In addition, the GROUP uses Zendesk Support and Zendesk Chat tools for live communication on the website, which may also contain your personal data. For more information, see here:

• Zendesk EU Data Protection

Regarding the aforementioned, the GROUP does not perform special processing or storage of data provided through these tools, but they are used exclusively for communication. For example, your username created during a chat will not be associated with a specific person. However, if you use communication tools to make a special request, such as scheduling an appointment, our staff may request your contact details to process your request or inquiry made via these communication tools, such as chat. Similarly, if you use the web forms on the website www.futuramedical.hr to submit inquiries, requests, or demands on the wrong web pages, for example, if you use the “Ask the Doctor” form to request information or schedule an appointment, the GROUP may use the personal data you provide to identify you and contact you to act on your request or inquiry.
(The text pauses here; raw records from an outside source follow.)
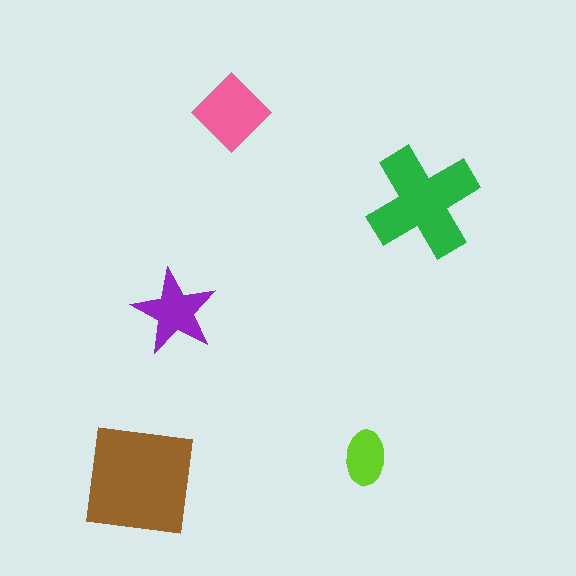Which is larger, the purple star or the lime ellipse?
The purple star.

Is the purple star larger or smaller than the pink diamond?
Smaller.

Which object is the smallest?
The lime ellipse.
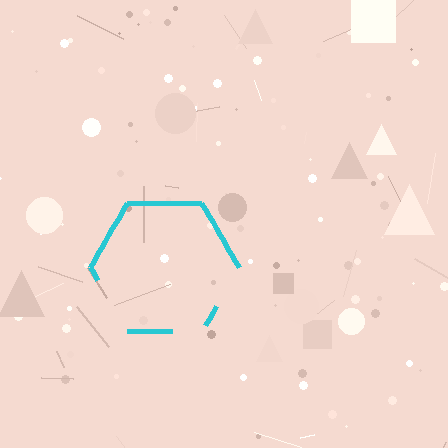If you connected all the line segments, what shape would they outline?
They would outline a hexagon.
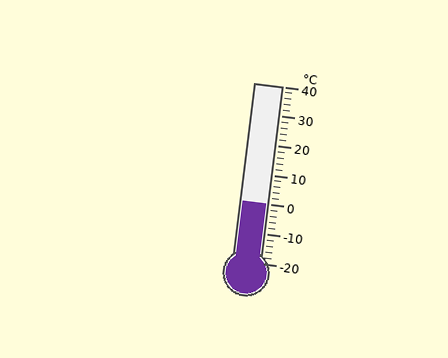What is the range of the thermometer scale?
The thermometer scale ranges from -20°C to 40°C.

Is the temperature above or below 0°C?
The temperature is at 0°C.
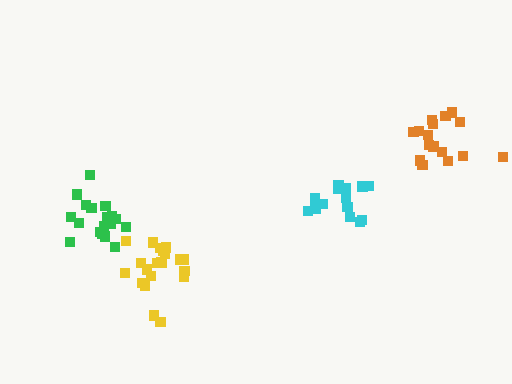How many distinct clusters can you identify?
There are 4 distinct clusters.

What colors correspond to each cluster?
The clusters are colored: green, cyan, orange, yellow.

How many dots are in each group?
Group 1: 18 dots, Group 2: 15 dots, Group 3: 16 dots, Group 4: 20 dots (69 total).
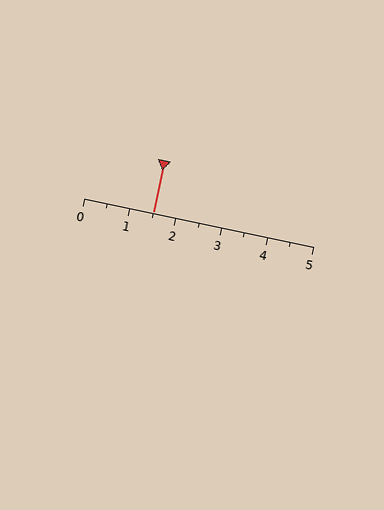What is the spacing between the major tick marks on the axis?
The major ticks are spaced 1 apart.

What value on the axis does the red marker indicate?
The marker indicates approximately 1.5.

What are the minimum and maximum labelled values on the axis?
The axis runs from 0 to 5.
All interactive options, particularly communication through private messages, chat, forums, or other methods of sending messages or communicating, are public in nature and do not have the status of confidential or verified information. Therefore, the GROUP may monitor and remove inappropriate content from user communications without their knowledge or special approval. Since the GROUP is not obliged to monitor or authorize the content of messages or information that may be found on the website www.futuramedical.hr, the GROUP is not responsible for actions taken by the user in any part of the website, nor for content that the user may post. By accessing and using this website, you agree to the use of the described tools and other data on your device. You also agree that the GROUP and third parties may access cookies, local storage technologies, Pixel, and data.
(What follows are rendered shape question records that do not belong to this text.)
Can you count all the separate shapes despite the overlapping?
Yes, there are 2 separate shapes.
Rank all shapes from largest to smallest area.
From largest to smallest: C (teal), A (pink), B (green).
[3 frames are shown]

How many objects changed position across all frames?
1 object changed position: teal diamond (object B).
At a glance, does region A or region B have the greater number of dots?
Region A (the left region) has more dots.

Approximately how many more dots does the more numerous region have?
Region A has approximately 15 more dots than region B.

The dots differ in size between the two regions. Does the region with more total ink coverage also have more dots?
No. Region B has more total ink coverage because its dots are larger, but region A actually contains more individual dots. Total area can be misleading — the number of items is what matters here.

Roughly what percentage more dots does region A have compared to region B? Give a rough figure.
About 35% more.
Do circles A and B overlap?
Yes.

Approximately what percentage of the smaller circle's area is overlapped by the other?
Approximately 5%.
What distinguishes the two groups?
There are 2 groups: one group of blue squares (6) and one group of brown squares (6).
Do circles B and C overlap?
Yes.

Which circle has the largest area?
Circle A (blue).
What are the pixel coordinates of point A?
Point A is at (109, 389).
2. Why We Collect Your Data and Who Has Access

Your data is collected and processed for the following purposes:

• To provide you with our services
• To contact you regarding medical procedures
• To fulfill your requests and provide services
• To offer content and recommendations based on your activities on the website
• For advertising and sending promotional materials
• To improve our business and the development of services provided to you
• To assess and analyze activities on this website, our market, users, products, and services
• To communicate with you
• To analyze how individuals (including yourself) use our services and content, in order to improve and develop new products and services tailored to user preferences
• For processing necessary to comply with the legal obligations of the GROUP
• To notify relevant authorities and retain data in accordance with healthcare regulations
• For other purposes with your consent

Your data will not be publicly disclosed. We take special care in determining who we share your data with, and we will not disclose it to third parties for their own independent marketing or business purposes without your consent. In case of data transfer, we will take all necessary measures to protect it, and where possible and reasonable, pseudonymize or otherwise make it difficult to associate the data with you. In exceptional cases, we will strive to anonymize your data completely when we assess that there is a risk to your rights. Disclosure of your data may occur to entities directly involved in the operations of the GROUP, such as FUTURA MEDICAL GROUP d.o.o. (OIB: 95346564252), reliable and secure business partners, whose services and products are integral to the services provided, especially healthcare services. An example of such business partners includes manufacturers of medical devices used in operations by the GROUP, where it is important to note that the GROUP works with top-tier, high-end manufacturers of medical and diagnostic devices. We emphasize that your safety is always our top priority. It is also possible that we will share your data with business partners who provide services on our behalf, such as companies that assist us with billing or send emails on our behalf. These entities are limited in their use of your data for purposes beyond providing services to us. If required by law or by a decision of an administrative or judicial authority, data may be disclosed to the competent authorities and other parties:

• To comply with the law or to respond to mandatory legal procedures (such as a search warrant or other court order)
• To verify or achieve compliance with the rules governing our services
• To protect the rights, property, or safety of users, clients, and the GROUP itself

In some cases, the GROUP may transfer personal data to countries outside the European Union and the European Economic Area, which may have different and potentially lower standards of data protection than those required in Croatia. In such cases, the GROUP will take appropriate protection measures (e.g., using EU standard contractual clauses for the transfer of personal data to third countries) to ensure adequate protection of your personal data in accordance with applicable data protection laws. For transfers that exceed the legitimate interests of the GROUP and are not regular or necessary for ensuring the security and high quality of services provided by the GROUP, your consent will be requested. The GROUP continuously improves its system for collecting and processing personal data to ensure compliance with legal regulations and, of course, your security. To achieve this, we employ reasonable physical and technical measures to protect data and strive to follow the latest technical advancements and guidelines from data protection authorities, both at the national (Croatian) level and at the EU level. However, the GROUP must emphasize that due to the rapid development of technology, every internet user must be aware that no system is absolutely secure, and it is objectively impossible to foresee all potential risks that may arise on the internet. The GROUP, in particular, cannot influence the deficiencies of third-party services essential for the operation of this website. Unauthorized attacks on this website are always possible, but the GROUP takes reasonable steps to minimize any risks that might arise. In any case, the GROUP is committed to making every effort to ensure that its personal data protection system is as secure as possible.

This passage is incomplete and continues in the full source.